Test Mean Squared Error: 0.21963403756920946


**(c) Fit a ridge regression model on the training set, with $ \lambda $ chosen by cross-validation. Report the test error obtained.**

In [16]:
### YOUR CODE HERE
alphas = [0.1, 1.0, 10.0, 100.0] 
ridge=Ridge()
param_grid = {'alpha': [0.1, 1.0, 10.0, 100.0]}

# Initialize GridSearchCV
grid_search = GridSearchCV(ridge, param_grid, cv=5, scoring='neg_mean_squared_error')
grid_search.fit(X_train, y_train)

# Best alpha chosen by cross-validation
best_alpha = grid_search.best_params_['alpha']
print(f'Best alpha: {best_alpha}')

# Fit the Ridge model with the best alpha
ridge_best = Ridge(alpha=best_alpha)
ridge_best.fit(X_train, y_train)

# Predict on the test set
y_pred = ridge_best.predict(X_test)
mse = mean_squared_error(y_test, y_pred)

print(f'Test Mean Squared Error: {mse}')

Best alpha: 10.0
Test Mean Squared Error: 0.2182310855668599


**(d) Fit a lasso model on the training set, with $ \lambda $ chosen by cross-validation.

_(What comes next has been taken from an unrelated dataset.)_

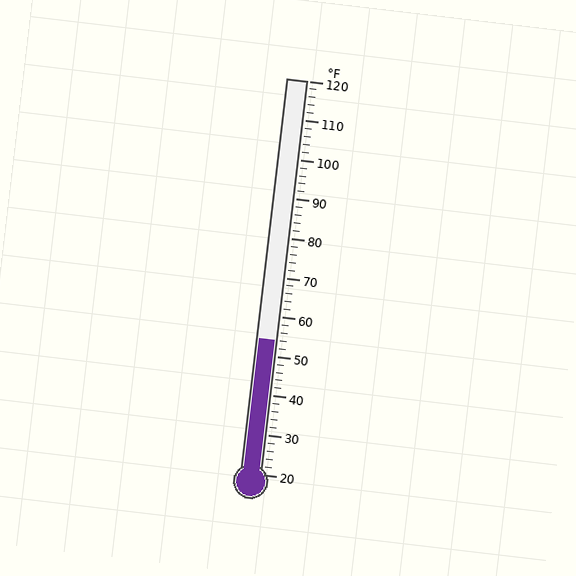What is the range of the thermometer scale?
The thermometer scale ranges from 20°F to 120°F.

Report the test error obtained, along with the number of non-zero coefficient estimates.**

In [17]:
### YOUR CODE HERE
lasso = Lasso()
grid_search = GridSearchCV(lasso, param_grid, cv=5, scoring='neg_mean_squared_error')
grid_search.fit(X_train, y_train)
best_alpha = grid_search.best_params_['alpha']
print(f'Best alpha: {best_alpha}')
lasso_best = Lasso(alpha=best_alpha)
lasso_best.fit(X_train, y_train)
y_pred = lasso_best.predict(X_test)

# Calculate the Mean Squared Error (MSE)
mse = mean_squared_error(y_test, y_pred)

# Print the test error
print(f'Test Mean Squared Error: {mse}')

Best alpha: 100.0
Test Mean Squared Error: 0.10223605017095388


**(g) Comment on the results obtained. How accurately can we predict the number of college applications received?**

In [9]:
### YOUR CODE HERE

\### YOUR COMMENTS HERE

The test mean square error for the lasso model is the lowest, but the regularization parameter is much higher than in the Ridge model therefore it more generalized. However, the ultimate goal is to have a low mean square error, and the lasso model has a much lower MSE than both the linear regression and the ridge regression.